Permitted Development Prior Approval

January 21st, 2016   

Permitted Development Prior ApprovalPermitted development rights have been relaxed to allow larger extensions without planning permission. Until 30 May 2019 this includes rear extensions up to 8m long. What does this mean for neighbours and other residents who want to object?

Permitted development rights

Permitted development rights apply under the Town and Country Planning (General Permitted Development) Order 2015. This conveys a national grant of planning permission for certain building works and changes of use without the need to submit a planning application.

Permitted development rights are grouped under different classes. For example, Part 1 of Schedule 2 deals with development within the curtilage of a dwellinghouse.

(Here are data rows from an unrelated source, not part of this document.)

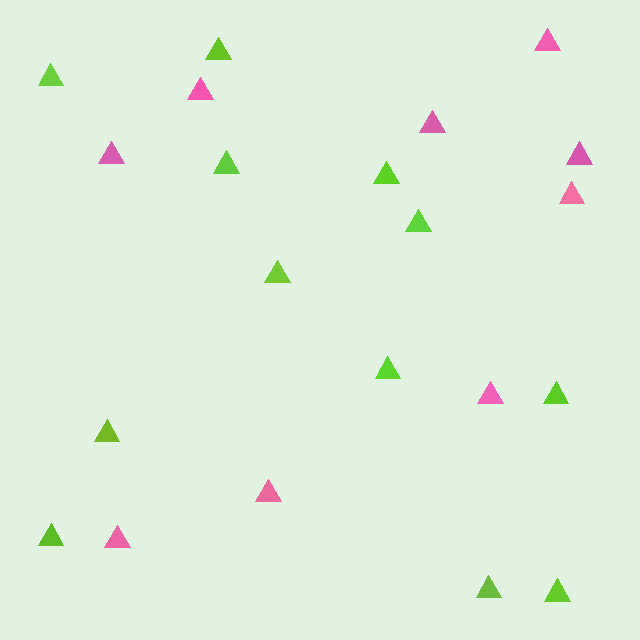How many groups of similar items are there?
There are 2 groups: one group of lime triangles (12) and one group of pink triangles (9).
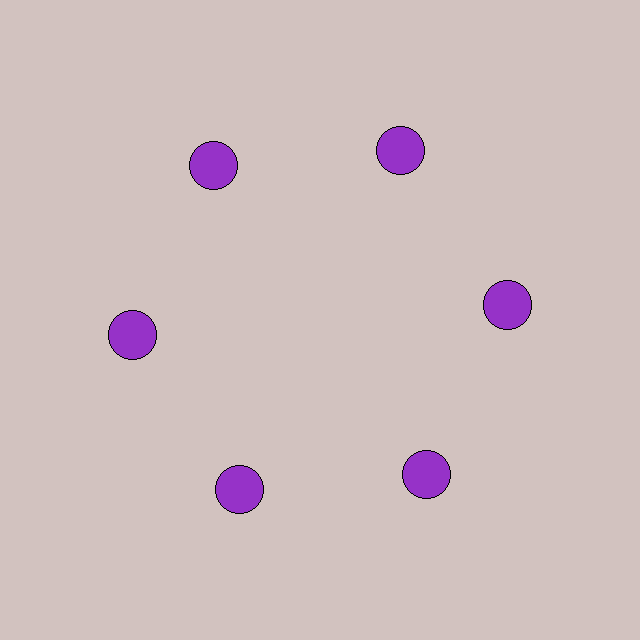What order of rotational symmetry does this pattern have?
This pattern has 6-fold rotational symmetry.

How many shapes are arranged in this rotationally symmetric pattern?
There are 6 shapes, arranged in 6 groups of 1.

Class A applies to the enlargement, improvement or other alteration of a dwellinghouse. Class B deals with alterations and additions to the roof. Between them they cover the most common types of domestic extension.

Limitations and conditions

Permitted development rights are subject to a wide range of limitations and conditions. Domestic extensions must fall within certain size limits. Permitted development rights are more restricted in conservation areas. They can also be modified or removed in certain areas or by planning conditions.

Prior approval

Some forms of permitted development are subject to the condition that prior approval must first be obtained from the local planning authority. Until 30 May 2019 this applies to large rear extensions up to 8m long. These require prior approval of the impact on the amenity of any adjoining premises. The local planning authority must assess this if any neighbours object.

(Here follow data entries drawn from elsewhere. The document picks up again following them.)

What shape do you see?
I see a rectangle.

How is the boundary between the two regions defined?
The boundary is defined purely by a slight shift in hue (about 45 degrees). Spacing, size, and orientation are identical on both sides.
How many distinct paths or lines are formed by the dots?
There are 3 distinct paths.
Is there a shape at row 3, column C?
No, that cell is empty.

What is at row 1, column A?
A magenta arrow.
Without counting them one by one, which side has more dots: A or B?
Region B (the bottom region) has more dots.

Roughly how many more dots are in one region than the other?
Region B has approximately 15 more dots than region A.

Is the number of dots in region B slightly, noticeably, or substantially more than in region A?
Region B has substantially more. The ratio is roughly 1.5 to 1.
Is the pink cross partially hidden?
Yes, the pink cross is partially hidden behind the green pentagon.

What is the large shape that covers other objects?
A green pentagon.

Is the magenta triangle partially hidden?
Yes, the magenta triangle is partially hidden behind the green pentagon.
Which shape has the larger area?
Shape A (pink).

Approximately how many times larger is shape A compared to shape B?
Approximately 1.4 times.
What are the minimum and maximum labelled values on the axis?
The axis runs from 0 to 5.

What can be taken into account?

Only the matters requiring prior approval. In our case that means the impact on amenity is the only issue. There is no point raising any other matters, such as highway safety. They cannot be taken into account and will simply be discounted.

Valid grounds for objection

While this might seem restrictive, amenity is a wide-ranging planning issue. Here are just some of the matters that might provide valid planning objections:

  • Overshadowing and loss of light
  • Privacy and overlooking
  • Dominance and overbearing impact
  • Visual intrusion and unsightly development
  • Noise and disturbance
  • Reflections and glare
  • Harm to trees
    • How to object

      As with a conventional planning application, the local planning authority must allow 21 days for neighbours and other interested parties to comment. However, in a prior approval case the authority must notify the applicant of its decision within 42 days. It is therefore essential to submit your planning objection letter within the time limit.

      As always, your planning objections will carry more weight if they address relevant material planning considerations. They should refer to the correct planning policies and should be supported by appropriate evidence and analysis.